[Qt-interest] Multithreading - yield function

Thomas Dähling t.daehling at googlemail.com
Mon Aug 31 22:46:55 CEST 2009


Someone please correct me if this is inherently wrong, but this is how I 
understood and used yielding so far ;-)

Roughly speaking, yield() is useful in a few situations only, and mainly 
used to tell the operating system: "Hey scheduler, I am done with the 
work that I am supposed to do, you might want to give someone else 
execution time now, if you think there is someone who needs it more than 
me".

So a typical use-case would be a system where you want to process at 
least X iterations of something within a thread (note: this is of course 
no guaranteed unless you provide some sort of blocking mechanism). There 
might be situations where said thread gets a time slice assigned to do 
X+N iterations, in that case a yield() after X iterations might be 
useful to return not-necessarily-required computation time to the 
scheduler. However, there is no guarantee that it will actually make 
another thread run - and of course there is no guarantee that you will 
get the X iterations done (since both parameters are almost completely 
out of your control).

/Thomas

Patric schrieb:
> I will consider that, I don't have much experience with threads.
> 
> One thing I don't understand, why there would be a function like yield that 
> don't always work.
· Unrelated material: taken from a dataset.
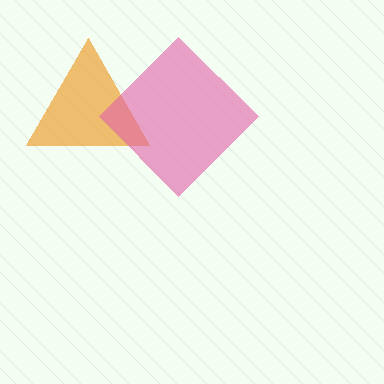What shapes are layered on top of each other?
The layered shapes are: an orange triangle, a pink diamond.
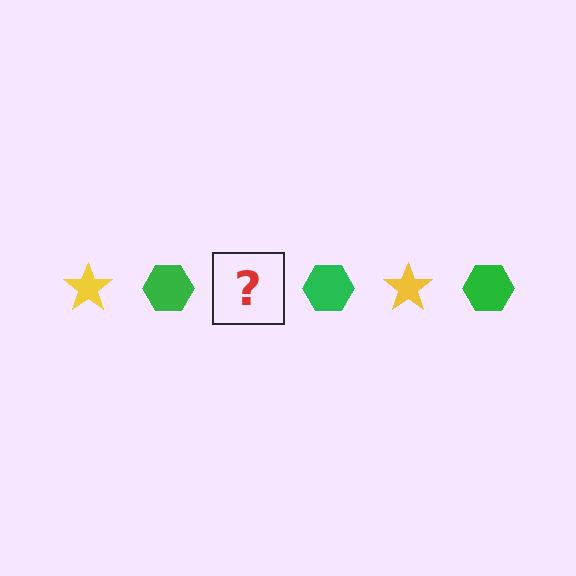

What is the reason such a function to exist if it's not 
> good to use it.
> Sorry if my questions are obvious or something like that. :)
> 
> Regards,
> Patric
> 
> 
> ----- Original Message ----- 
> From: "Andreas Pakulat" <apaku at gmx.de>
> To: <qt-interest at trolltech.com>
> Sent: Monday, August 31, 2009 9:42 PM
> Subject: Re: [Qt-interest] Multithreading - yield function
> 
> 
>> On 31.08.09 21:09:12, Patric wrote:
>>> And how do you know that it didn't yield?
>>>
>>> Yielding execution means allowing other threads to execute, while the
>>> calling
>>> thread is suspended. Eventually, however, the calling thread will resume
>>> working. So the "some other code" line *will* be executed, eventually.
>>>
>>> Anyway, whether the yielding actually does anything depends on the 
>>> operating
>>> system and the scheduling priorities of the runnable threads. Like Thomas
>>> said, if there are no threads waiting to be executed, there will be no
>>> yielding. But even if there are other threads waiting, they may be of 
>>> lower
>>> priority, so yielding will do nothing. You may have to exhaust your
>>> timeslice
>>> instead.
>>>
>>> Finally, why do you need to yield? It's just a hint to the operating 
>>> system.
>>> It may decide to ignore it.
>>>
>>>
>>> ----------------------------------------------------------------------------------
>>> Hi Thiago,
>>> I'm using the debugger with multiple breakpoints and because of that I 
>>> know
>>> if it's yielding or not. By default all threads priorities should be 
>>> equal.
>>> I'm sure there is one thread that is waiting.
>>>
>>> I need to yield it because my logic requires it. I'm using queued
>>> connections here and it's very important to know that the destination 
>>> slot
>>> is emitted before the thread continues.
>> Then either don't use queued connections but direct ones, or use the
>> usual thread-communication mechanisms to make your thread stop at that
>> point until the receiving thread is done with the slot. You could do
>> this for example with a QWaitCondition.
>>
>> Andreas
>>
>> -- 
>> You will become rich and famous unless you don't.